While some liberals view congressional notification as a constitutional, rather than a partisan issue — just this week Rep. Dennis Kucinich, an Ohio Democrat, called for impeachment hearings on Pres. Obama’s actions in Libya — Republicans don’t give a damn about violations of the War Powers Clause when GOP presidents do it.
For the current crop of Republicans, the issues are unimportant — they are shopping around for a pretext for impeaching Obama, just as their predecessors under Speaker Gingrich spent six years in the 1990s searching for something, anything, over which to impeach Pres. Clinton. After Whitewater, Travelgate, Filegate, the Vince Foster suicide and even the their investigation into Socks the cat failed to produce impeachable offenses, they resorted to trapping Pres. Clinton in a perjury about his affair with Monica Lewinsky.
In 1983, Speaker O’Neill refused to pursue Reagan over his illegal invasion of Grenada because it was a political non-starter. Not only did the president’s party control the Senate, where impeachment trials are decided, Reagan’s popularity was just under 50 percent.

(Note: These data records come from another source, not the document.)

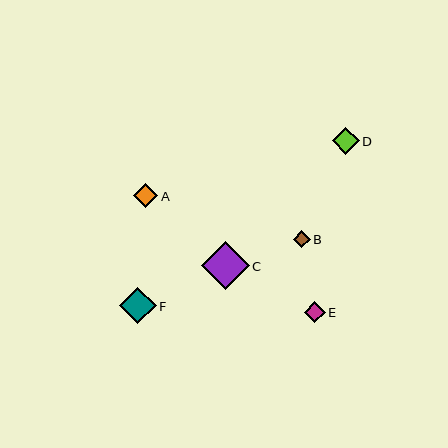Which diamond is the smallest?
Diamond B is the smallest with a size of approximately 17 pixels.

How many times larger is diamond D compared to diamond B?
Diamond D is approximately 1.6 times the size of diamond B.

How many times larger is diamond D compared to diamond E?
Diamond D is approximately 1.3 times the size of diamond E.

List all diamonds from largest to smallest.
From largest to smallest: C, F, D, A, E, B.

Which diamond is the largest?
Diamond C is the largest with a size of approximately 48 pixels.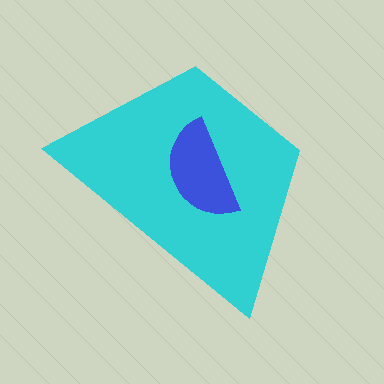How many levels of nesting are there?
2.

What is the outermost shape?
The cyan trapezoid.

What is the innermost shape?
The blue semicircle.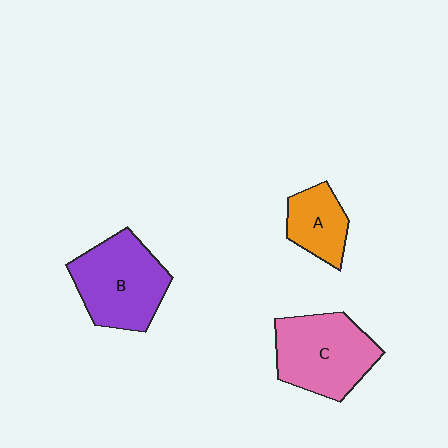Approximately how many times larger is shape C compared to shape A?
Approximately 1.9 times.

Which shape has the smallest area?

Today, Speaker Boehner faces a similar political landscape. The president’s party controls the Senate, and the president’s approval rating is 48 percent, according to Gallup.
But John Boehner is no Tip O’Neill. He is neither particularly smart nor politically savvy — but the starkest contrast between them is that Speaker Boehner is the leader of his party in name only. The Tea Party Caucus, led by the half-witted Rep. Bachmann, has him and his team on a very short leash.
And that is the political wild card here. Like Gingrich-era Republicans whose loathing of the Clintons drove them to recklessness, Bachmann, Issa and the rest are blinded by an irrational, partisan hatred of Barack Obama. If they demand impeachment hearings now, Speaker Boehner would be powerless to stop them.